Quaker Life Committee: Lifting Up the Testimonies of Integrity and Community

The Quaker Life Committee (QLC) is a small group of board members, faculty and staff, and students that meet monthly to support Quakerism at Friends School. Among many aspects of Quakerism at FSP, the committee discusses ways to support and scaffold weekly all-school Meeting for Worship.

It is a common practice at Friends Schools across the world to choose a testimony a year to lift up. This year, the QLC recommended that we trial choosing a Quaker testimony pairing to delve into, school-wide. As a faculty and staff, we set aside time during a recent Friday staff meeting to discuss which pairing we might begin with. From that discussion, the testimonies that rose were Integrity and Community.

This focus on two testimonies does not mean that we won’t incorporate Peace, Stewardship, Simplicity, Equality, Truth, and Continuing Revelation into the classroom and school year. Rather, it allows us to lift up and more deeply concentrate on Integrity and Community. We look forward to what this experiment might bring to our school year!

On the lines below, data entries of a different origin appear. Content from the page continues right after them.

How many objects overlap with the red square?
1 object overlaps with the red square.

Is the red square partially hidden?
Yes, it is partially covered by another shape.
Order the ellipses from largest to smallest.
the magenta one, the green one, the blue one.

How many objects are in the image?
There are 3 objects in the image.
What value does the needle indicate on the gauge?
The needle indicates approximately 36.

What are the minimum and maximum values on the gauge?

Additionally, the work of the Quaker Life Committee this year will include the creation of a Faith + Practice book. Many Quaker Schools have a compilation of their Quaker practices, queries, and history. As a young school, we just received a grant from the Sue Thomas Turner Fund to create and compile our own. We took time to reflect on the question: How do we see Quaker testimonies in action at FSP?

Here are a few thoughts:

"I appreciate how the testimonies keep me grounded in both the "what" (the meaning of the testimony) and the "how" (the process or manifestation of the term). Discussing integrity WITH integrity; discussing simplicity in ways that dispense with complicated rumination."

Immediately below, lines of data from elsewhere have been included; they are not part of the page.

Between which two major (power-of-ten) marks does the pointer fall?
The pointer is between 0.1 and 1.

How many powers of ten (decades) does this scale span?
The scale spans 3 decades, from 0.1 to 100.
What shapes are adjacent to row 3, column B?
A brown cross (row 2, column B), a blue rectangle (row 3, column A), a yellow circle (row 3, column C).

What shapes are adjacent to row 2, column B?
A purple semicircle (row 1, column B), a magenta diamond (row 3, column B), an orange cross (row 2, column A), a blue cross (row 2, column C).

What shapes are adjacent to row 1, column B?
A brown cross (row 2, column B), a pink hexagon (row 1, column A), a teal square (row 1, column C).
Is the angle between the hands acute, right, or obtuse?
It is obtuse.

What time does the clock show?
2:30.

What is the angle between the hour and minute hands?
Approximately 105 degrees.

"I think the Quaker testimonies tend to emerge when we aren't actively thinking about them -- especially in the numerous interactions each day when the bigger kids are taking time to really see the younger ones and vice versa."

"I see the testimonies as an important framing for the work that we do each day. And the ways that we show up as teachers, staff, students, and families."

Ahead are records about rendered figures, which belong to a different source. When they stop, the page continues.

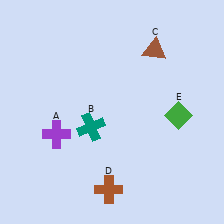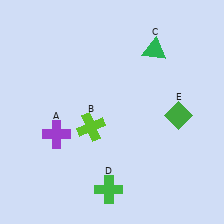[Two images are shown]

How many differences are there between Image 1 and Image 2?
There are 3 differences between the two images.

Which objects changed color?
B changed from teal to lime. C changed from brown to green. D changed from brown to green.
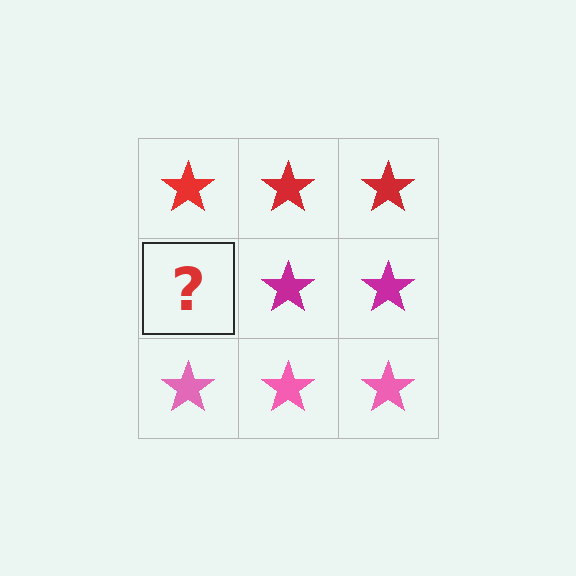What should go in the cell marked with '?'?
The missing cell should contain a magenta star.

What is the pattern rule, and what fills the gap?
The rule is that each row has a consistent color. The gap should be filled with a magenta star.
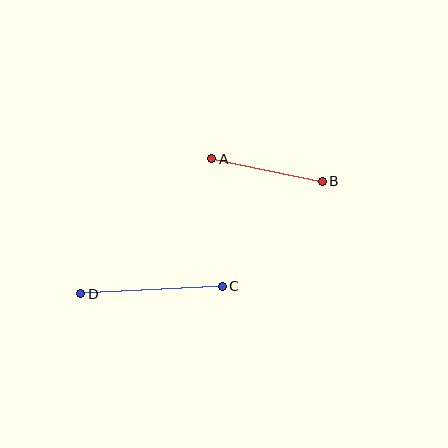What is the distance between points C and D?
The distance is approximately 142 pixels.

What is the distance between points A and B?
The distance is approximately 113 pixels.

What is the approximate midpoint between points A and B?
The midpoint is at approximately (267, 170) pixels.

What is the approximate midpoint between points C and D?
The midpoint is at approximately (152, 290) pixels.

"This morning, after the kids shared their identity project gallery, we gathered for our morning silence to start the day. Out of the silence, kids were asked to think about the experience of being seen and seeing others. It’s moments like these that I really feel like the Quaker testimonies are in action. Last year, it comes to mind, our essential question was around truth we really thought hard about how me maintain integrity within the science community linking that work to internal and external validity of data."

"I like looking at a single span of a week to see how the testimonies are alive at FSP. I picture them as a braided thread that tracks through the entire building. Similar to the string and nails in the identity sculptures on display this week, I see so many interconnections between and stories told in the overlaps and links."